With that, a judicial court commissioner found probable cause that a crime was committed and bound Sebena over for trial.

Milwaukee County Assistant District Attorney Mark Williams is representing the state, and Sebena's attorney is Michael Steinle.

Sebena again appeared in court, as he did in his charging last Thursday, strapped in a wheelchair and wearing a gown and a protective security vest. This time, he did have to answer questions from the bench, to each of which he replied in a clear but flat voice, "Yes, sir."

Sebena's next scheduled court appearance is an arraignment on Jan. 24, at which time he would be expected to enter a plea to the charges before presiding Judge David Borowski.

Sebena, 30, is charged with first-degree intentional homicide in the Christmas Eve shooting. He is being held on $1 million cash bail.

Jennifer Sebena was found dead at 4:38 a.m. by a fellow officer on the north side of Wauwatosa Fire Station No. 1 in the Village. According to police, the last contact she had with dispatch was at 3:29 a.m. Some time after that, dispatchers attempted to contact her and she did not respond.

Sebena was questioned at length the same day and arrested on Christmas Day. According to the criminal complaint, he admitted to police that he had stalked his wife for several days and waited hours for her to stop on her shift at the fire station.

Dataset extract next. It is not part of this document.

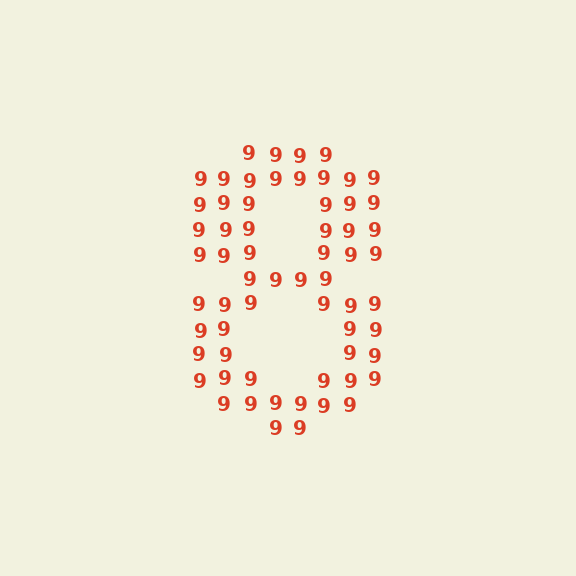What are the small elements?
The small elements are digit 9's.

In his statement to police, the complaint says, Sebena admitted shooting her twice in the back of the head with a 9mm handgun when she walked out of the station, then using her service pistol to shoot her three more times.

Both guns were found hidden in the basement ceiling of the Sebena home.

Toni Araiza January 04, 2013 at 08:53 PM
In my naivete I had hoped for a different outcome. I highly expected that the decorated Marine would have been her protector and not her assailant. In my grief, I respectfully will reserve my questions for another opportunity.
Nate Krenz January 04, 2013 at 10:57 PM
Would this story be as publicized if it weren't an officer slain? I wonder
carpediem January 05, 2013 at 12:52 AM
Toni, in a perfect world one would have that expectation. In a perfect world nobody would be trained to kill, either and nobody would have to go through horrors of WAR and lose their mind from it.
Toni Araiza January 05, 2013 at 05:21 AM
I was hoping that for all of the assumptions expressed prior to the "news" that Officer Jennifer's husband was the assailant, that it wasn't him. In my humble opinion, this tragedy could've been prevented. No woman or man is immune to such an event. Unfortunately, we're not able to see in advance what a perpetrator has in store for their victim(s). No report/complaint of the officers home life or restraining order could've prevented Sebena's actions, but she was a sitting duck on the third shift. As usual in domestic violent cases, NO ONE was there to protect her and that is such a helpless feeling.
Deb Strzelecki January 05, 2013 at 06:49 PM
This was the most extreme demonstration of domestic violence. The horrific way it was done would have been publicized if the victim was a police officer or not. The victim was ambushed. Remember Brookfield from a couple of months ago? I'm in law enforcement and DV is way too common. A very, very complex issue.